The original Spectra was succeeded by a range of variant bodies — the Spectra Pro with additional manual controls, the Spectra 1500 at the entry level, and the Spectra 2 / Image 2 as the refreshed mainstream flagship. The Image 2 arrived in 1992, updating the external design with cleaner lines and recessed controls while preserving the proven sonar-AF SLR mechanism. It was manufactured at a point in Polaroid's history when the company was still profitable and actively investing in its camera range, though competitive pressure from consumer video and the early digital camera market was beginning to erode the justification for premium instant systems.
Spectra film production continued after Polaroid's 2001 bankruptcy through The Impossible Project's early years, but was eventually discontinued; as of 2026, new Spectra/Image film availability is limited and expensive compared to 600-type film. This supply situation has progressively moved the Image 2 and its relatives from the affordable end of the used instant market toward a niche for collectors who stockpile film.
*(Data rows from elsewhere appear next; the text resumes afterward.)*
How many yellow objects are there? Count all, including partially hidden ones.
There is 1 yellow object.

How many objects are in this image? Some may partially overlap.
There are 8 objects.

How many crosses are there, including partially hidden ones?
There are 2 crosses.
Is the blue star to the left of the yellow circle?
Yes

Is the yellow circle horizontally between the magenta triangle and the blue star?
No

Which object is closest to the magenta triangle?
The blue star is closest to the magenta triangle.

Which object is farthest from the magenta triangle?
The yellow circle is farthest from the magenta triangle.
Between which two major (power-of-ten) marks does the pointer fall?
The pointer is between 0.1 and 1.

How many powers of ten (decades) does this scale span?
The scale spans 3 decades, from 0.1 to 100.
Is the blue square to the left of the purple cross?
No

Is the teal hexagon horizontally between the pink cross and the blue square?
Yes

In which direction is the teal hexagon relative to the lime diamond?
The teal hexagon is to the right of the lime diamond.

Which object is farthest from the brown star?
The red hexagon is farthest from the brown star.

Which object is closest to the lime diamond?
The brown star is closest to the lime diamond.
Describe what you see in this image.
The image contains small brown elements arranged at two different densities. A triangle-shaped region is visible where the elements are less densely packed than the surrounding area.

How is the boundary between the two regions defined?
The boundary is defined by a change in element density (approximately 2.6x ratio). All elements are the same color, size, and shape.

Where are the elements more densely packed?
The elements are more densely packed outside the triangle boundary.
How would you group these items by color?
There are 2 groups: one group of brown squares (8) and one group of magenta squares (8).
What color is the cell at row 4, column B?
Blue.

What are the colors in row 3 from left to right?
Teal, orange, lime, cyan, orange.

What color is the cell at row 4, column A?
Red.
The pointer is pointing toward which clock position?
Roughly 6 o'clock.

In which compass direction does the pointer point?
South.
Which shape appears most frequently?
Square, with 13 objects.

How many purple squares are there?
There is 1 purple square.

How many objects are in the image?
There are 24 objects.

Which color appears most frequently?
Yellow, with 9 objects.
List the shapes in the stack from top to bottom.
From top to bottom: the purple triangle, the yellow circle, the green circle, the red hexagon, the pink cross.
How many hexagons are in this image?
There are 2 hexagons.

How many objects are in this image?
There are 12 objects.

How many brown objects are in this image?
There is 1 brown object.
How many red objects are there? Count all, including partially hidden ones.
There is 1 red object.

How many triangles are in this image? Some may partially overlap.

The Image 2 / Spectra 2 represents the high-water mark of Polaroid's mid-tier instant engineering in the 1990s. The Spectra system's wide-format print was a deliberate effort to differentiate from the square SX-70/600 aesthetic and to push image quality closer to amateur 35mm standards. The multi-element glass lens in the Spectra line produced noticeably sharper results than the simple optics of 600-series consumer cameras, and the sonar AF made reliable focus accessible to photographers who would not have chosen manual focus.
The split naming between Spectra and Image is also a minor footnote in Polaroid's marketing history, illustrating how the company adapted its branding for different markets while maintaining identical hardware — a practice common in the Japanese and European photographic industry of the same period.